Group project with two German foreign exchange students--copy/pasted their part from another website. I caught it early and after some "clarification" from the professor, they redid it.
Another group project--with a white guy, white girl, African immigrant, and a Chinese exchange student. White girl didn't contribute anything at all, Chinese didn't contribute anything (informed us "I wasn't sure what I was supposed to do" two days before the report was due), and the African immigrant contributed one slide (the project was a slide and a paper). White guy and I ended up writing the entire paper, and we were not pleased.
I was the group leader for both projects. The lesson I learned wasn't that foreign students are worthless, but rather that people needed to be treated differently.
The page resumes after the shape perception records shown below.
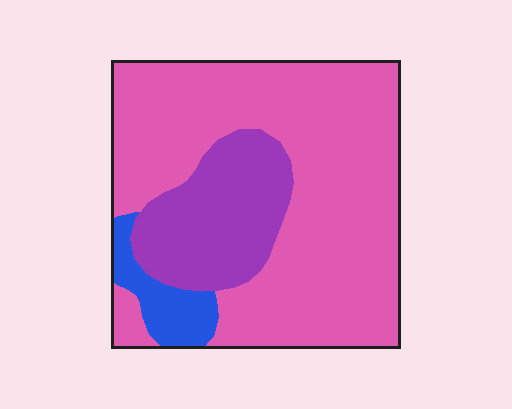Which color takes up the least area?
Blue, at roughly 5%.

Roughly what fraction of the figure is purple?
Purple takes up about one fifth (1/5) of the figure.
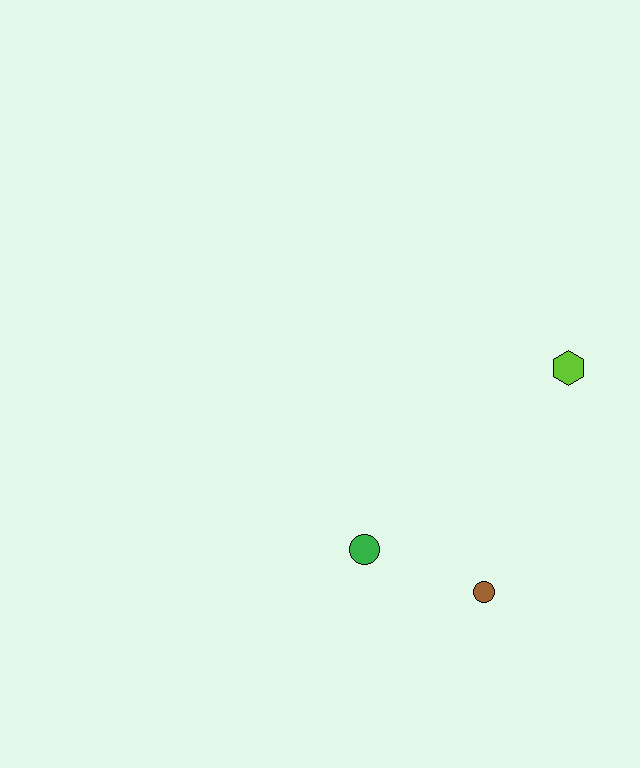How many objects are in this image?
There are 3 objects.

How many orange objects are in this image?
There are no orange objects.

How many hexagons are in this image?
There is 1 hexagon.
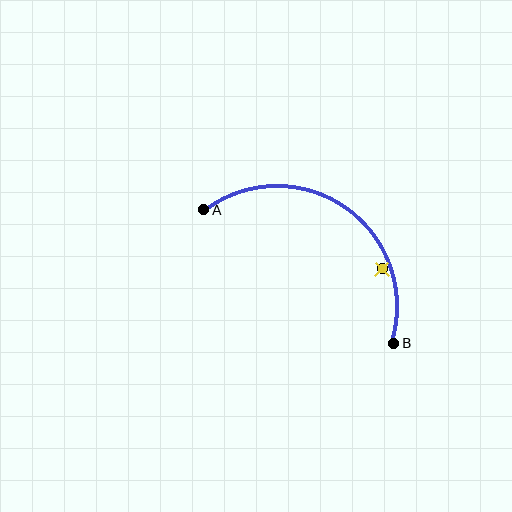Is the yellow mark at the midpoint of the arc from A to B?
No — the yellow mark does not lie on the arc at all. It sits slightly inside the curve.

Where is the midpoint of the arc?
The arc midpoint is the point on the curve farthest from the straight line joining A and B. It sits above and to the right of that line.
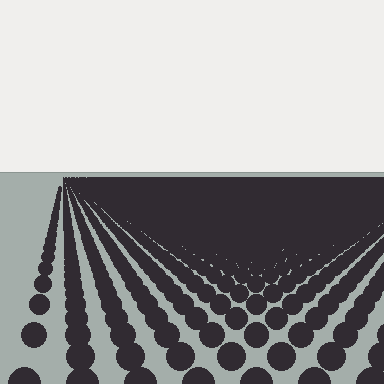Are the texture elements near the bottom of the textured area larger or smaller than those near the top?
Larger. Near the bottom, elements are closer to the viewer and appear at a bigger on-screen size.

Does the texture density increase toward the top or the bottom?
Density increases toward the top.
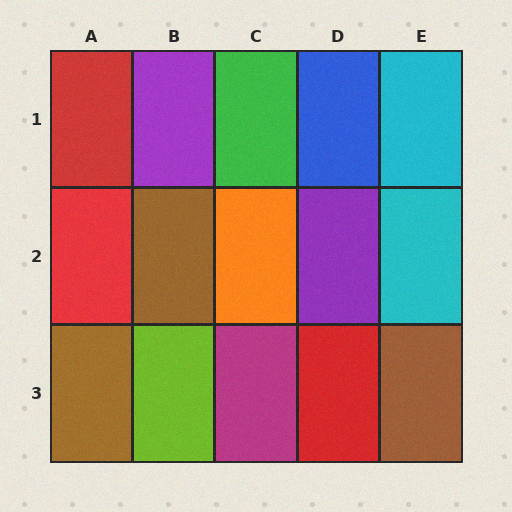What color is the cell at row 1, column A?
Red.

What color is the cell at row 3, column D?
Red.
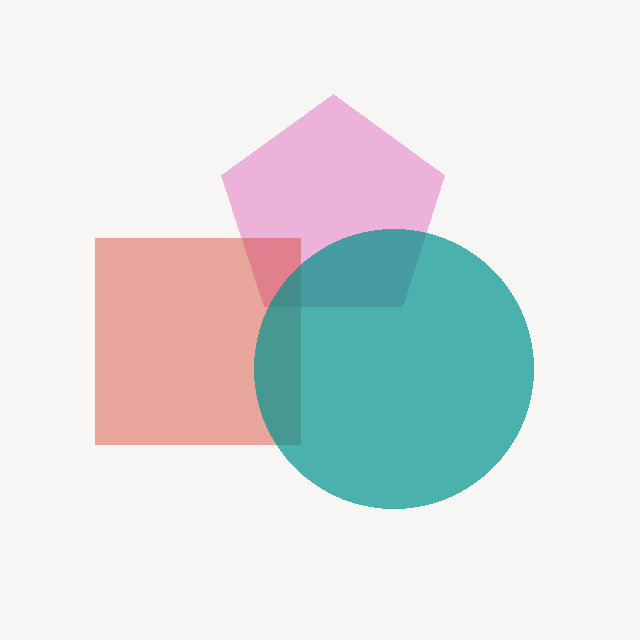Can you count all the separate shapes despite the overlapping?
Yes, there are 3 separate shapes.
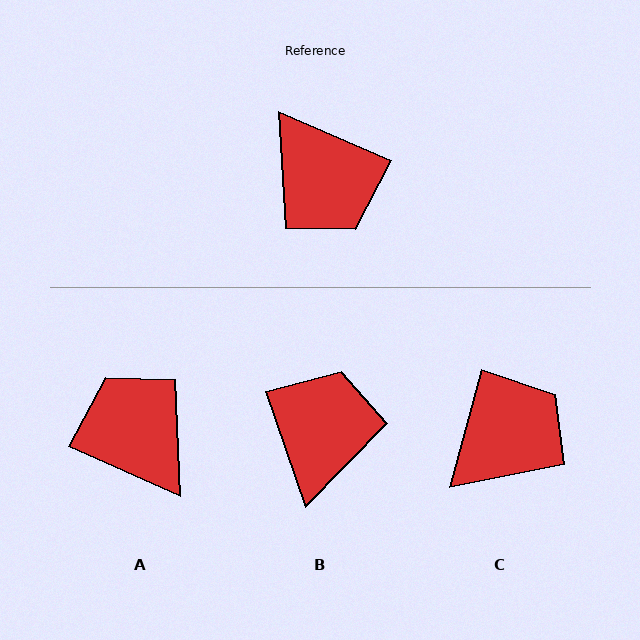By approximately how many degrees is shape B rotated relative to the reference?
Approximately 133 degrees counter-clockwise.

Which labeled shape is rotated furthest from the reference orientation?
A, about 179 degrees away.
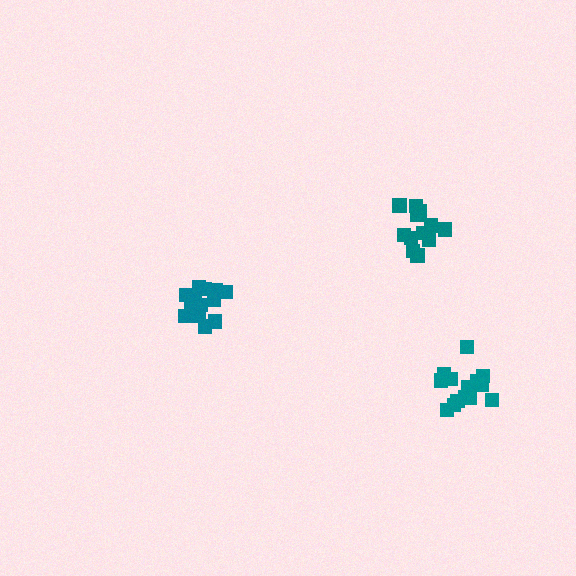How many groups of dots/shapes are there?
There are 3 groups.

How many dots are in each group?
Group 1: 15 dots, Group 2: 12 dots, Group 3: 14 dots (41 total).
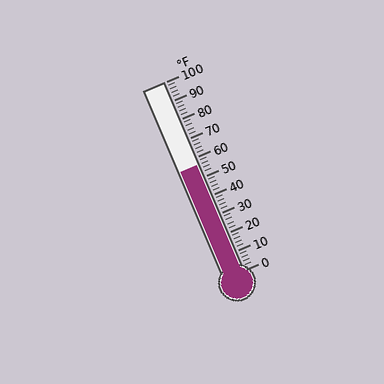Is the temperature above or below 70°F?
The temperature is below 70°F.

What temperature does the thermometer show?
The thermometer shows approximately 56°F.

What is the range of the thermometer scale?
The thermometer scale ranges from 0°F to 100°F.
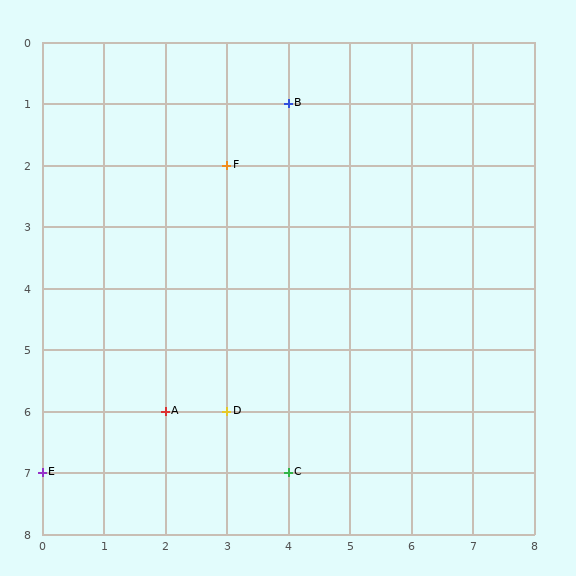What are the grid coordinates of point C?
Point C is at grid coordinates (4, 7).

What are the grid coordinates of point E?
Point E is at grid coordinates (0, 7).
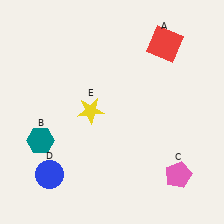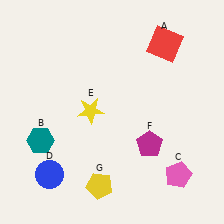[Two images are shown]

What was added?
A magenta pentagon (F), a yellow pentagon (G) were added in Image 2.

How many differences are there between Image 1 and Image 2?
There are 2 differences between the two images.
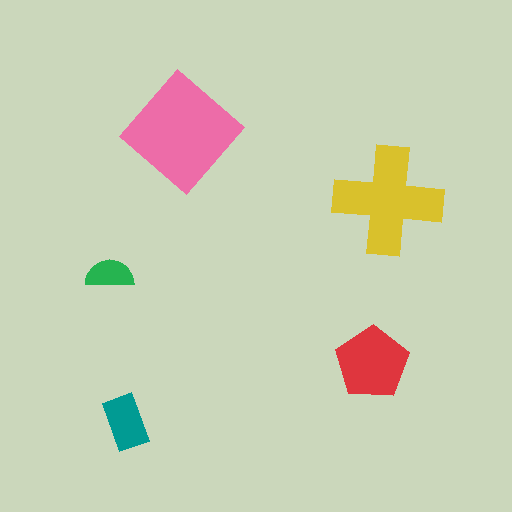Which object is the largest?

For any project, I map out the pieces and dependencies that need to be completed in a shared spreadsheet, and let team members choose what they work on. This works out very well for motivated students, and functional procrastinators since the dependencies are also worked out. Unfortunately, simply telling everyone what needs to be done is not a one-size-fits-all solution. If I had assigned tasks to specific individuals early on and followed up regularly, I would have obtained better results. If output was poor or non-existent, we could have adjusted expectations ("you need to turn this in earlier so we can correct for ESL") or escalate to the professor if necessary.
If you are an "A" student, working with other "A" students is the easiest way to keep that A. Learning how to get the most of B and C students is likely more valuable than a slight downtick in your GPA.